If you absolutely want to use ROW_NUMBER for this (instead of count(*)) you can always use:
SELECT TOP 1 ROW_NUMBER() OVER (ORDER BY Id)
FROM USERS
ORDER BY ROW_NUMBER() OVER (ORDER BY Id) DESC
Need to create virtual table by using WITH table AS, which is mention in given Query.
By using this virtual table, you can perform CRUD operation w.r.t row_number.
QUERY:
WITH table AS
-
(SELECT row_number() OVER(ORDER BY UserId) rn, * FROM Users)
-
SELECT * FROM table WHERE UserName='Joe'
-
You can use INSERT, UPDATE or DELETE in last sentence by in spite of SELECT.
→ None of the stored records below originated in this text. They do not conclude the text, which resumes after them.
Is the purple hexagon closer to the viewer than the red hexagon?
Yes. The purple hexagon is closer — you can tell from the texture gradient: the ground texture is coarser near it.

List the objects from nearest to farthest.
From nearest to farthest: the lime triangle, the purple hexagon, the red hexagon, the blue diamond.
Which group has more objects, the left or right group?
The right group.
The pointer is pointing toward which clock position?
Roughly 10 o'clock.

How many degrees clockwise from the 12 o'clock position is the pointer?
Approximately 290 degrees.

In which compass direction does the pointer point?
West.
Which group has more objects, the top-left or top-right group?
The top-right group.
SQL Row_Number() function is to sort and assign an order number to data rows in related record set. So it is used to number rows, for example to identify the top 10 rows which have the highest order amount or identify the order of each customer which is the highest amount, etc.
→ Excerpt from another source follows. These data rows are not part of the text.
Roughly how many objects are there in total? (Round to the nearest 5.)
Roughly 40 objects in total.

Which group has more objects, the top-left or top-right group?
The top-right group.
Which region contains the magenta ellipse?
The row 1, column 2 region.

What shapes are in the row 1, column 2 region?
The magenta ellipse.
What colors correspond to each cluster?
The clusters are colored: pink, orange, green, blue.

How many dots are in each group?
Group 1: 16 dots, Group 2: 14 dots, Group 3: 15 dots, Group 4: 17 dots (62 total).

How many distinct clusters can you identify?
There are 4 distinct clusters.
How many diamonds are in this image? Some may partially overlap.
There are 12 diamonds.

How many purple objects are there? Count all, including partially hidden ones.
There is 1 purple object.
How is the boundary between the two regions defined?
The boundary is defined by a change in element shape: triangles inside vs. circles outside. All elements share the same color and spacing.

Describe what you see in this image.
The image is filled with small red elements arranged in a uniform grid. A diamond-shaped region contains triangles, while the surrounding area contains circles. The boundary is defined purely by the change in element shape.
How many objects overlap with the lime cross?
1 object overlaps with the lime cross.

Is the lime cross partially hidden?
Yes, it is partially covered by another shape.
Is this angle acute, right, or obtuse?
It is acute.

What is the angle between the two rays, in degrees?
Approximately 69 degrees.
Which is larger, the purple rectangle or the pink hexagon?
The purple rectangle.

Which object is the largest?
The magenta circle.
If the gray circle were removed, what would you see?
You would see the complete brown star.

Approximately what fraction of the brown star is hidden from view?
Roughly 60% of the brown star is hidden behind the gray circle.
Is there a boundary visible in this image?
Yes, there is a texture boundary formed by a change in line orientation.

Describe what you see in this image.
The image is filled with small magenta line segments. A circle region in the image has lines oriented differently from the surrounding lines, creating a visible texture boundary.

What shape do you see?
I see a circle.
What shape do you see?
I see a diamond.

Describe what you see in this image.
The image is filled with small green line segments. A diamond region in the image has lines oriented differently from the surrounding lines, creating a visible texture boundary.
If you want to sort the dataset and number each row by seperating them into categories we use Row_Number() with Partition By clause. For example, sorting orders of each customer within itself where the dataset contains all orders, etc.
SELECT
SalesOrderNumber,
CustomerId,
SubTotal,
ROW_NUMBER() OVER (PARTITION BY CustomerId ORDER BY SubTotal DESC) rn
FROM Sales.SalesOrderHeader
But as I understand you want to calculate the number of rows of grouped by a column. To visualize the requirement, if you want to see the count of all orders of the related customer as a seperate column besides order info, you can use COUNT() aggregation function with Partition By clause
For example,
SELECT
SalesOrderNumber,
CustomerId,
COUNT(*) OVER (PARTITION BY CustomerId) CustomerOrderCount
FROM Sales.SalesOrderHeader
This query:
SELECT ROW_NUMBER() OVER(ORDER BY UserId) From Users WHERE UserName='Joe'
will return all rows where the UserName is 'Joe' UNLESS you have no UserName='Joe'
They will be listed in order of UserID and the row_number field will start with 1 and increment however many rows contain UserName='Joe'
If it does not work for you then your WHERE command has an issue OR there is no UserID in the table. Check spelling for both fields UserID and UserName.